Mr. Rio said the entry of DITO will improve services and competition, but it may not be enough for the Philippines to overcome its longstanding problems with connectivity.

“Right now, demand is there but supply is lacking because of lack of infrastructure,” Mr. Rio said.

“It will take around five years to put up the necessary infrastructure so that the supply can adequately satisfy the demand,” he added.

Mr. Rio said the telecommunications network would have been overwhelmed had the pandemic happened only two years earlier.

“In 2018, our infrastructure would have not been able to handle the unprecedented load caused by the lockdown,” Mr. Rio said.

PLDT said it has been accelerating its expansion to increase internet coverage and strengthen connectivity across the country.

The telco announced in December a capital expenditure (capex) budget of between P88 billion and P92 billion for 2021 to improve service to its mobile and fixed-line customers, and to meet increased demand during the pandemic.

It said that as of Jan. 28, its fiber to the home offering is available in 48% of the Philippines’ 1,634 cities and municipalities.

PLDT also claimed progress in its fiber infrastructure, which will allow it to offer 5G technology in more parts of the country. Its fiber infrastructure also supports its 4G, 3G, and 2G networks.

PLDT’s wireless arm Smart Communications, Inc. (Smart) has rolled out its 5G network in Metro Manila, Laguna, Cavite, and Pampanga; as well as Davao City and Cebu City, Lapu-Lapu, Carcar, Mandaue, and Talisay.

Globe recently announced a capex budget of about P70 billion this year, higher than the revised capex guidance of P50 billion in 2020.

In a statement, Globe said it plans to build 2,000 cellular towers and roll out one million fiber to the home lines in 2021.

In 2020, Globe said it built close to 1,300 new cell sites or towers.
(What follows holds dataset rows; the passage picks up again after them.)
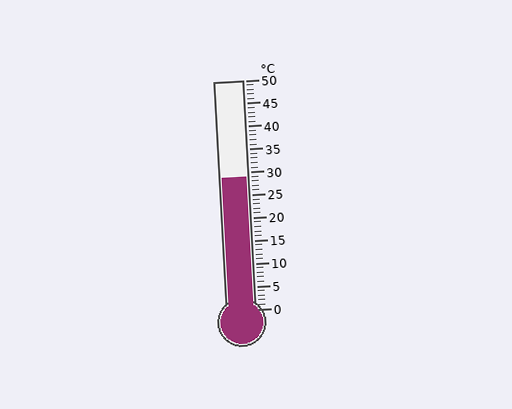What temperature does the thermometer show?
The thermometer shows approximately 29°C.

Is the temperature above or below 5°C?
The temperature is above 5°C.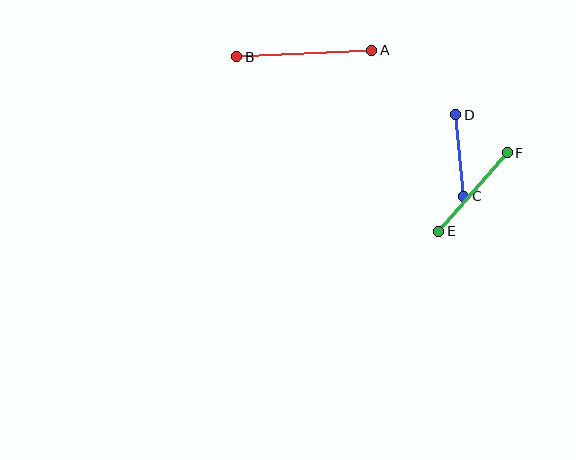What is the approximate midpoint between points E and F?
The midpoint is at approximately (473, 192) pixels.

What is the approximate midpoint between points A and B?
The midpoint is at approximately (304, 54) pixels.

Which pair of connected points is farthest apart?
Points A and B are farthest apart.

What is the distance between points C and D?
The distance is approximately 82 pixels.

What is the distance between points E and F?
The distance is approximately 104 pixels.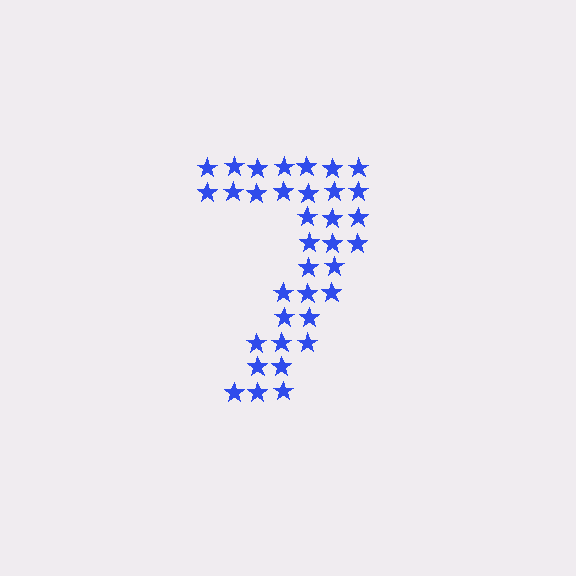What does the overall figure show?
The overall figure shows the digit 7.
Citing NTC data, it said it accounted for 10,395 towers out of a national total of 22,834.

“The total home broadband subscriber base now stands at 3.8 million, driven mainly by the sustained increase in fixed wireless broadband users,” Globe said.

Despite the improvements at the major incumbents, Mr. Rio said it might be worthwhile to help upgrade smaller players, particularly in the countryside.

“These need not be as big as Globe, Smart and DITO, but small telcos like the hundreds of provincial telcos and community access television (CATV) operators we have in the country. However, the government must give these telcos access to internet bandwidth which right now is cornered by the big players,” Mr. Rio said.

Mr. Rio said the pandemic has made internet connectivity as basic a necessity as food, clothing, and shelter, allowing members of a household to work, study or play while confined to the home by quarantine.

“The pandemic made people realize the importance of internet connectivity in their daily lives. One need not go to an office or to a school, for one can work from home or take classes from home. Further, people can even earn a living online, teaching or creating websites,” Mr. Rio said.

“People realized that most activities we take for granted in the real world can be done more efficiently in the virtual world,” he added.